Here are a few of the things I’ve been reading and responding to online.

Archaeologists Dig Up An 800-Year-Old Native American Pot. What They Found Inside Is Changing History. What they found inside were seeds from an extinct species of squash, which were later planted, grew, and scientists are now starting to cultivate.

A friend shared this on Facebook, and another person commented, “Interesting, but it's hardly ‘changing history.’” I will acknowledge that the title of the article is click-bait, yet I think the story of the squash is an important change in history. I replied

History is a social construct, too long dominated by European Men. Finding artifacts of a culture underrepresented and misrepresented in traditional history and bringing those artifacts to life, sure seems to me to be a very important change of history.

I also read a post from a person on Facebook saying, “My mama passed away today … I wish I could have a sign that she is in heaven”. I remembered the story of Florence Nightingale, tending a dying young prostitute and trying to reassure her of God’s love. I started searching for the quote, which I eventually found, but I also found some other great quotes as well.

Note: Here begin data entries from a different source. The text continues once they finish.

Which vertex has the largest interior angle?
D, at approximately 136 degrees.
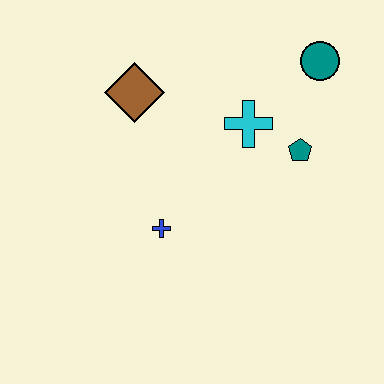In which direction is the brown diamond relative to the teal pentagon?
The brown diamond is to the left of the teal pentagon.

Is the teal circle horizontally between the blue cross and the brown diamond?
No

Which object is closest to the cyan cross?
The teal pentagon is closest to the cyan cross.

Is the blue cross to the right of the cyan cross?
No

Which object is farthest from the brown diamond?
The teal circle is farthest from the brown diamond.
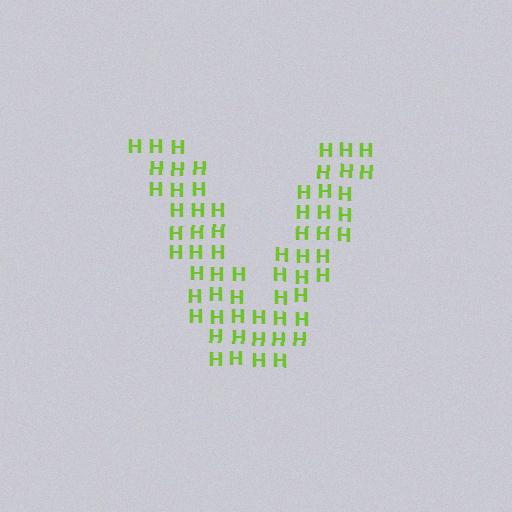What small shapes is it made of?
It is made of small letter H's.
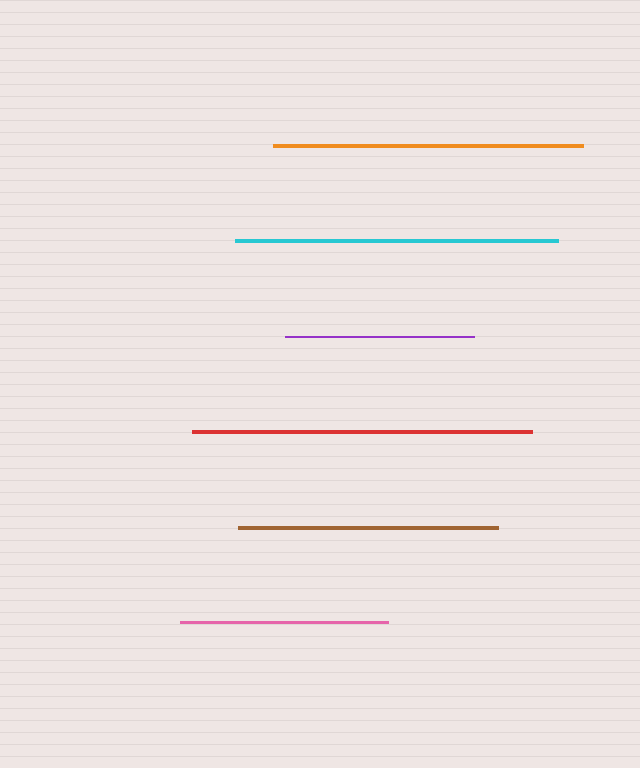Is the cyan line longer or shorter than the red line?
The red and cyan lines are approximately the same length (about 340 and 323 pixels).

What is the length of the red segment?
The red segment is approximately 340 pixels long.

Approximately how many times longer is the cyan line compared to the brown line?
The cyan line is approximately 1.2 times the length of the brown line.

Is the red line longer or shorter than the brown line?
The red line is longer than the brown line.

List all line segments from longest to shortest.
From longest to shortest: red, cyan and orange (about equal), brown, pink and purple (about equal).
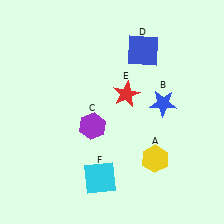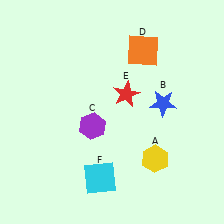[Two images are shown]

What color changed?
The square (D) changed from blue in Image 1 to orange in Image 2.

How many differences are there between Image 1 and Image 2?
There is 1 difference between the two images.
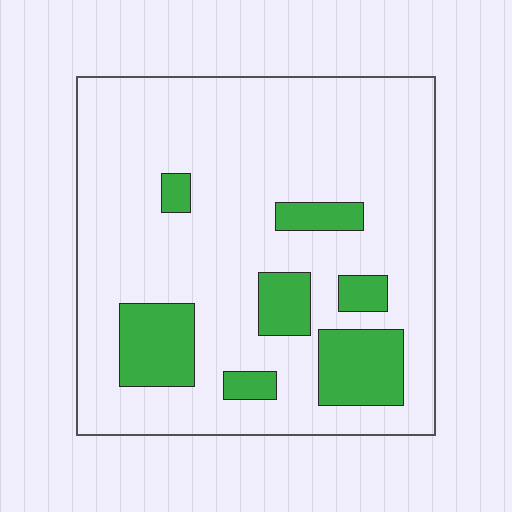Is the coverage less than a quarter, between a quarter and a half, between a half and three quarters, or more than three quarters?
Less than a quarter.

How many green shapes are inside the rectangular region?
7.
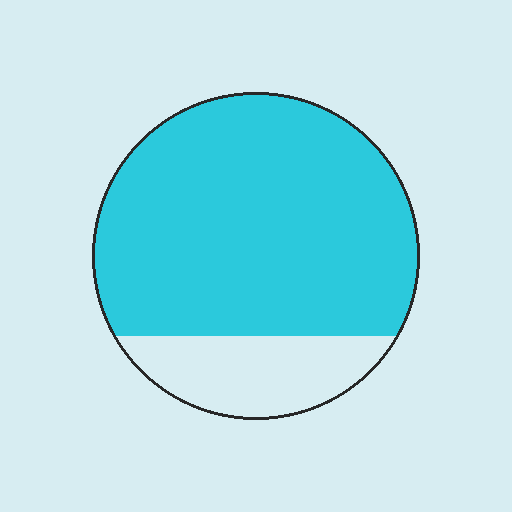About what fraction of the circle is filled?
About four fifths (4/5).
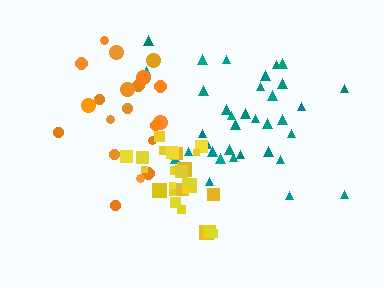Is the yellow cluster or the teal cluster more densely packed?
Yellow.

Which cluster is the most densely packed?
Yellow.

From a Journal of Military and Veterans’ Health article:

She was a complex woman. Deeply religious, she believed that God spoke to her on four occasions when she was a young woman, always saying the same words: “I have work for you to do.” Frustratingly for Nightingale, this is all God said to her. She initially decided to await further instructions from God, but as the years passed, she came to realise that God wanted her to decide how to serve Him.

In another article, I found this quote,

I can't love because I am ordered. Least of all can I love One who seems only to make me miserable here to torture me hereafter. Show me that He is good, that He is loveable, and I shall love Him without being told.

Finally, I found the quote I was I was looking for

Oh, my girl, are you not now more merciful than the God you think you are going to? Yet the real God is far more merciful than any human creature ever was or can ever imagine.